Autores de execução de prefeito no interior de MT são condenados a 53 anos de prisão
Os autores da execução do ex-prefeito de Colniza, Esvandir Antônio Mendes, morto em dezembro de 2017, foram condenados a, respectivamente, 28 e 25 anos de prisão pelo homicídio qualificado em decisão de júri popular realizado nesta quarta-feira (06), em Colniza.
Conforme o Ministério Público Estadual, a pena aplicada inclui ainda as condenações por tentativa de homicídio contra outras três vítimas e ainda os crimes conexos de associação criminosa e receptação.
A investigação conduzida pela Polícia Civil de Colniza indiciou cinco pessoas pelo crime – um empresário de Colniza e a esposa dele, e os dois executores do crime, além de um adolescente, irmão do empresário, que teve a internação provisória decretada à época e respondeu por ato análogo aos crimes cometidos. Os quatro adultos responderam por homicídio qualificado cometido por motivo fútil, por pagamento ou promessa de recompensa e recurso que impossibilitou a defesa da vítima; associação criminosa e tentativa de homicídio.

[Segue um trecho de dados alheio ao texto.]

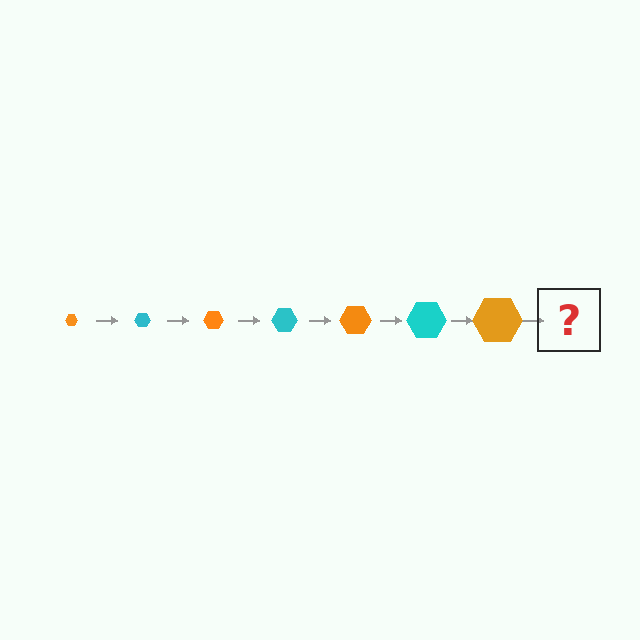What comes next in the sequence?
The next element should be a cyan hexagon, larger than the previous one.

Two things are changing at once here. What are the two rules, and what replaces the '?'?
The two rules are that the hexagon grows larger each step and the color cycles through orange and cyan. The '?' should be a cyan hexagon, larger than the previous one.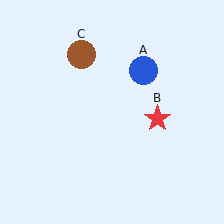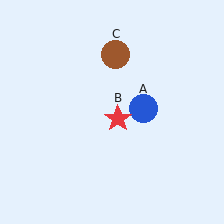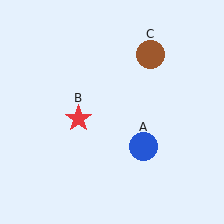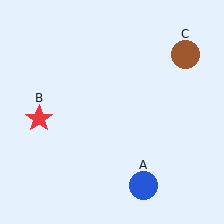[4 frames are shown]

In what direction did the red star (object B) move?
The red star (object B) moved left.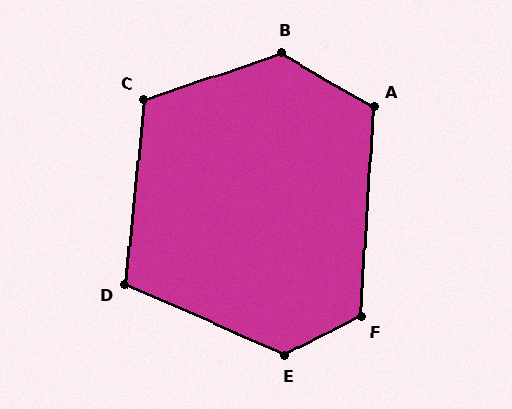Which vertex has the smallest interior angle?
D, at approximately 108 degrees.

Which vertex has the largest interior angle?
B, at approximately 131 degrees.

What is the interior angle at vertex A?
Approximately 116 degrees (obtuse).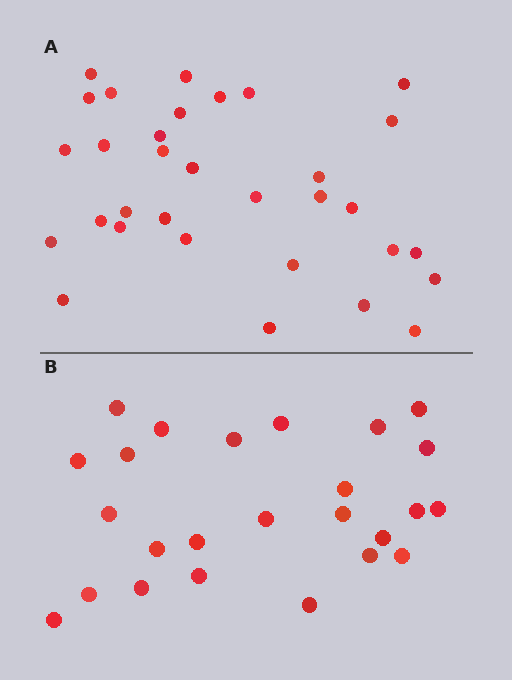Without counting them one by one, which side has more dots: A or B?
Region A (the top region) has more dots.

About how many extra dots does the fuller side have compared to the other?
Region A has roughly 8 or so more dots than region B.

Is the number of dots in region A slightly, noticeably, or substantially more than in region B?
Region A has noticeably more, but not dramatically so. The ratio is roughly 1.3 to 1.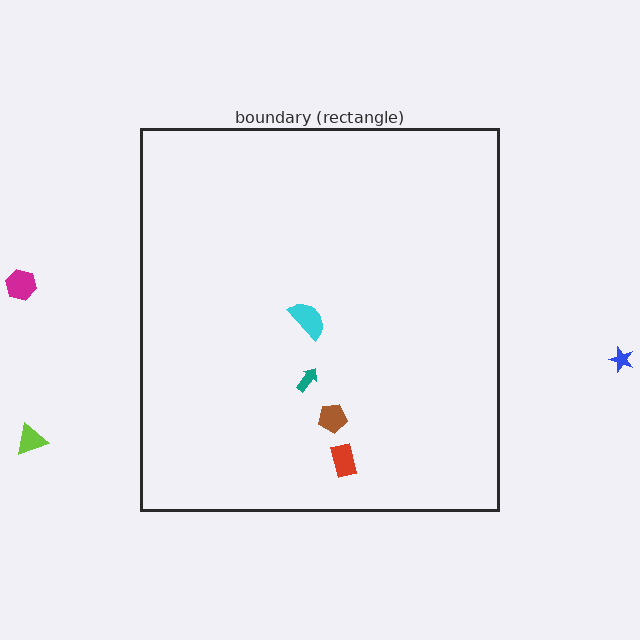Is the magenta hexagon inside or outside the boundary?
Outside.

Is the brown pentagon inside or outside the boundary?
Inside.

O inquérito foi concluído no final de dezembro de 2017 pelo delegado Edison Pick e contou com o apoio investigativo de uma equipe da Delegacia de Roubos e Furtos de Cuiabá, além da união de diversas unidades operacionais das Polícias Civil e PM na busca pelos criminosos.
O empresário e os executores foram presos pela Polícia Civil logo após o crime. A dupla contratada pelo empresário para executar o crime foi presa em uma estrada entre as cidades de Juruena e Castanheira.
Os executores e o empresário fugiam de Colniza, quando foram abordados por uma equipe do Grupo Armado de Resposta Rápida (Garra), da Regional da Polícia Civil de Juína, que desde o crime, ocorrido no início da noite de 15 de dezembro de 2017, auxiliava nas investigações junto a uma força-tarefa coordenada pela Secretaria de Segurança Pública.
Com a dupla foram apreendidos R$ 60 mil, em espécie. Já o empresário, morador de Colniza e que arregimentou os dois comparsas oriundos do Pará para o crime, foi apontado como o mandante e também participou da execução do prefeito.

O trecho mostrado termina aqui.